We find this circumstantial evidence sufficient to establish that the complainant was not the spouse of the defendant. Meyers v. State, 737 S.W.2d 6, 8 (Tex.App.—Corpus Christi 1987, no pet.), citing Wilson v. State, 654 S.W.2d 465, 467 (Tex.Crim.App.1983).
Appellant’s final point of error is refused.
The judgment is reversed and the cause is remanded.
. The record is replete with other instances wherein the State attempted to bolster the testimony of its witness and no objections were lodged. We do not find it necessary to address these incidents, nor is it necessary to address appellant's ineffective assistance of counsel complaint, in view of the error preserved by way of Ms. Stamper’s testimony.
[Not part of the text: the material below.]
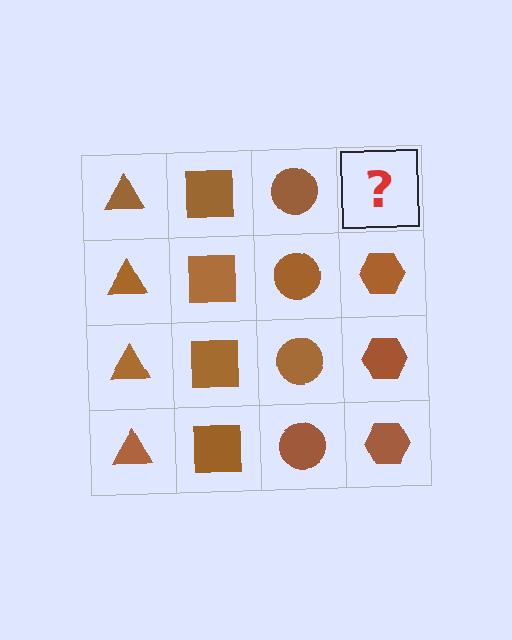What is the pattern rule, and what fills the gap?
The rule is that each column has a consistent shape. The gap should be filled with a brown hexagon.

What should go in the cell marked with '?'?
The missing cell should contain a brown hexagon.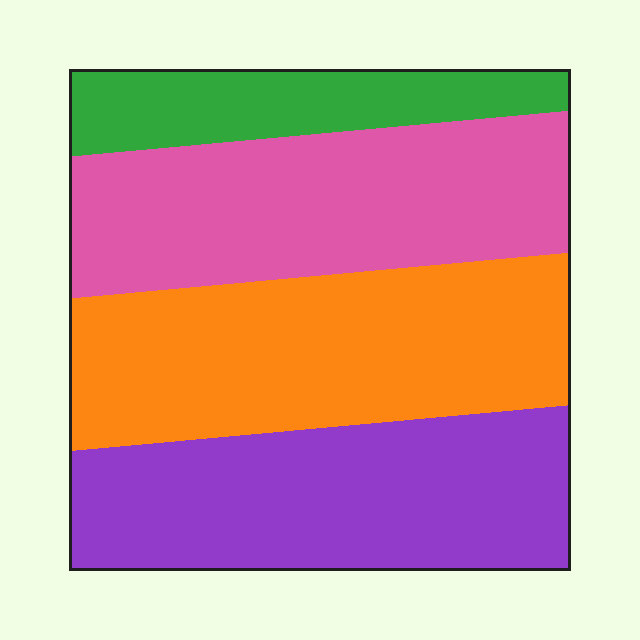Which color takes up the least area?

. Additionally, we note that appellant properly objected to this testimony based on the nonre-sponsiveness of the answer.
. Based upon the physical and medical evidence, there was no doubt that the complainant had been sexually assaulted; however, the sole witness as to the identity of the perpetrator was the complainant and thus, the identity of the perpetrator was disputed.
.In Alvarado v. State, 775 S.W.2d 851, 856 (Tex.App.—San Antonio 1989, pet. refd), this court rejected a similar argument by the State that because of the overwhelming evidence of the appellant’s guilt, the admission of the improper testimony was harmless beyond a reasonable doubt.